The Bellevue Hotel was a well-known pub and hotel on the western corner of George and Alice Streets, Brisbane, Queensland, Australia. Once Brisbane's premier hotel, it was demolished in 1979 despite considerable public objection. In 2009 as part of the Q150 celebrations, the demolition of the Bellevue Hotel was announced as one of the Q150 Icons of Queensland for its role as a "Defining Moment".

==History==
The Bellevue Hotel was built in 1885–6, and served for many years as Brisbane's premier hotel. Being across the road from the Queensland Parliament House, it was used by many politicians.

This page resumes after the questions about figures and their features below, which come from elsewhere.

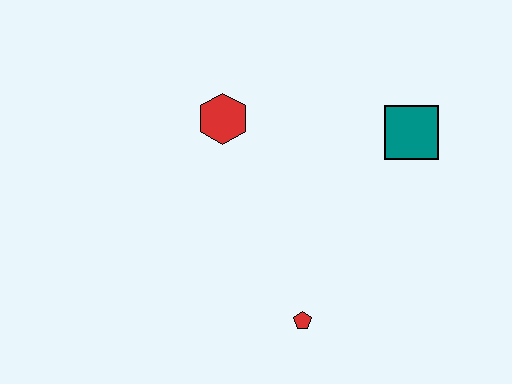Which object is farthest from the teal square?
The red pentagon is farthest from the teal square.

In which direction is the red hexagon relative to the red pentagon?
The red hexagon is above the red pentagon.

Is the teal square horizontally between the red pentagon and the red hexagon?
No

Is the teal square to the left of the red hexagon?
No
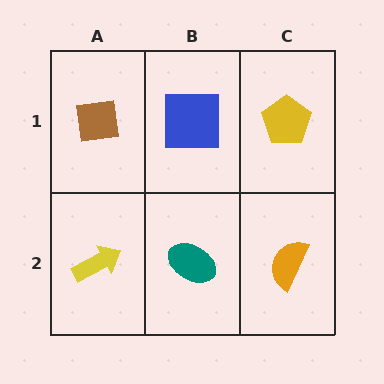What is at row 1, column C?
A yellow pentagon.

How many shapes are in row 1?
3 shapes.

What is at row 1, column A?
A brown square.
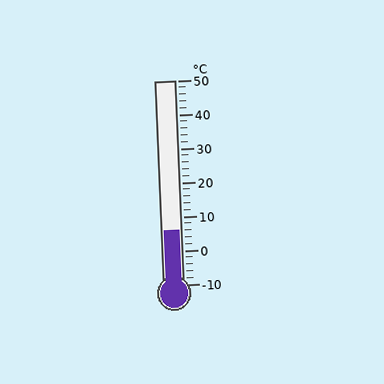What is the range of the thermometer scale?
The thermometer scale ranges from -10°C to 50°C.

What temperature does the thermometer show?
The thermometer shows approximately 6°C.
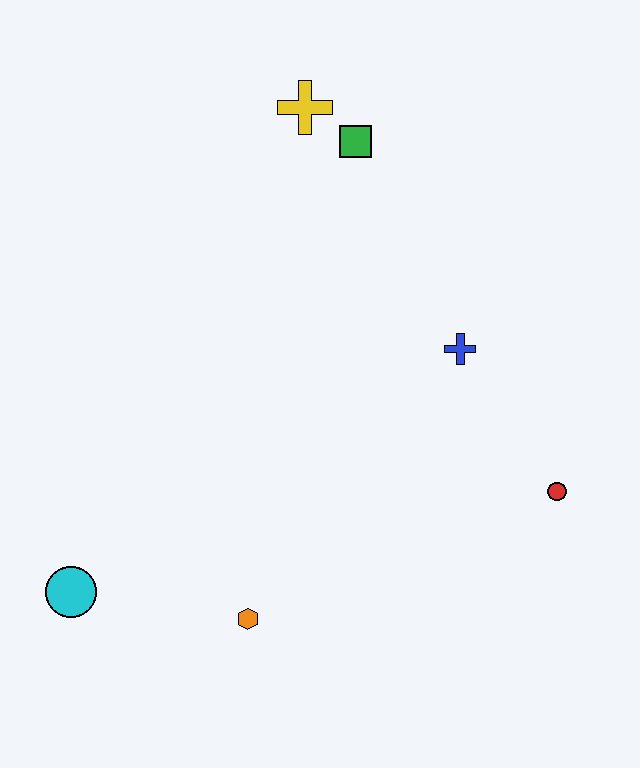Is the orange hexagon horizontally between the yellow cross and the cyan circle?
Yes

In 1967, the Queensland Government purchased the hotel with a view to demolishing it to create modern buildings for the Queensland Public Service, but there was considerable public objection, and the building stood abandoned for many years while its future was debated. In 1973, the Builders Labourers Federation placed a green ban on the site; despite this, the Queensland Government removed the verandas in 1974. At this time Joe Bonenti was the manager, and challenged this decision. Without any prior public announcement, the building was successfully demolished overnight on 20 April 1979 by the Deen Brothers, whose motto is "All we leave behind are the memories". The public outrage over the demolition eventually led to legislation to protect Queensland's heritage, enacted in 1992.